Crash-reduction efforts by Mozilla Corporation employees and volunteers include:
* Monitoring of Talkback topcrashes (Jay, me, and many others).
* Efforts to improve Talkback (Jay and someone else).
* Three complementary efforts to reduce crashes in the JavaScript engine:
** Making Firefox run with WAY_TOO_MUCH_GC enabled (Brendan, bz, mrbkap),
** Making Firefox not crash when JavaScript is restricted to a small amount of JavaScript memory (Timeless),
** Code inspection of the JavaScript engine (Igor).
* A project I’ll blog about in a few months.
Crashes are one area where we can get close to quantifying the pain users feel: we can estimate how much time we’d save users by fixing a given crash. But it’s harder to quantify the benefit to users of most other types of work, and each group or volunteer working on Firefox has a limited amount of time, so it’s not obvious that spending more time fixing crashes (rather than, for example, fixing memory leaks, improving speed, rewriting certain areas of the code, or adding new features) is the right thing to do.

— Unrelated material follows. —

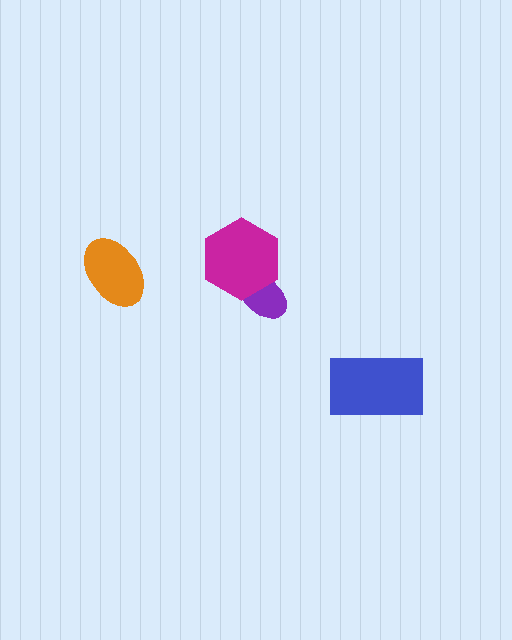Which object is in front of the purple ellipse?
The magenta hexagon is in front of the purple ellipse.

December 30th, 2005 at 11:27 am
is it possible to run FF windows as distinct processes, to contain the damage is case of a crash? thx
January 7th, 2006 at 12:39 am
Ever since installing Firefox 1.5 I’ve had crashes whenever I try to download anything or open up the Privacy tab in Options.
I get the same message from MS when I submit the crash report.
I’ve cleared out all my extensions with no end to the crashing.
Instead, I’ve fallen in love with Opera.
January 10th, 2006 at 8:34 pm
SAme issue here with downloads in Firefox…doesn’t matter if it’s a bit torrent mp3, whatever!
Also falling in love with Opera.
MOZILLA!!! FIX THIS!!!
January 10th, 2006 at 9:57 pm
George and Mike, submitting a bug report with a Talkback ID or complete steps to reproduce would be a lot more likely to get your bug(s) fixed than complaining here.
January 11th, 2006 at 7:19 pm
I also get the download and privacy tab crashes – I have cleared everything, reinstalled firefox multiple times, and no luck…I did find out that if you use the down them all extension, you can use it to successfully download. I use talkback each time, but no luck. Please help!
Jordan
jordanchapell@yahoo.com
January 13th, 2006 at 4:59 pm
I believe that a hacker has messed up Mozilla Firefox in the computers and only Mozella Firefox can fix this problem. A file didn’t cause the crashes in my computer, Firefox was going excellently five minutes earlier. It had to be an outside force of some kind.
January 21st, 2006 at 1:27 pm
My Firefox 1.5 crashes all the time (it’s very unstable). A better name would be “Fireball”, because it constantly goes down in flames.